Actually, they can be quite a bit safer. If they're small enough the NSA might not have any existing targets on them, which means they won't have tried to find a way to intercept their traffic yet. They could just do SSL traffic inspection, but it's too costly (and practically impossible) to do that everywhere, so they have to do it on specific target networks, which involves a lot of work to get the thing in the right place on the network.
It would be a huge pain in the ass to cover all the smaller providers.
One thing the leaks have reveal is that the NSA invested significant effort in compromising/backdooring hardware. Now if I were intent on compromising hardware to increase my reach, my prime targets are going to be the makers of routing & switching hardware. Someone like Cisco perhaps.
Do you have any idea how many such hardware blackboxes lie between any two locations on the net?
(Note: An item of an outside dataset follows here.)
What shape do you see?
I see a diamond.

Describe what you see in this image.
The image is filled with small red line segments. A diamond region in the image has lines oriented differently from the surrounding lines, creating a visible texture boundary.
All that would be needed is a single vulnerable/backdoored one in that path, configure it to DNAT & SNAT through your MITM host ..
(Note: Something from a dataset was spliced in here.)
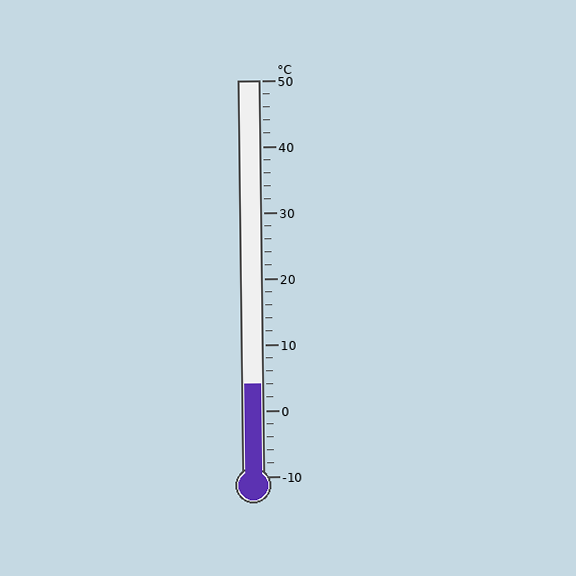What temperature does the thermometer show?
The thermometer shows approximately 4°C.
I highly doubt there're very many places out of that reach. Especially not smaller providers.
When you start going down that line of reasoning, virtually every chip in every computer in the world "could" be backdoored. Again, the costs and technical challenges of doing this wholesale across a long line of products across many hardware vendors is practically impossible. I'd be more worried using Huawei gear, anyway.
At this point I might just feel more secure running Huawei gear (as I type this at home on a Lenovo Thinkpad connected to an Aerohive access point plugged into a Cisco ASA firewall).
It would be a huge pain in the ass to cover all the smaller providers.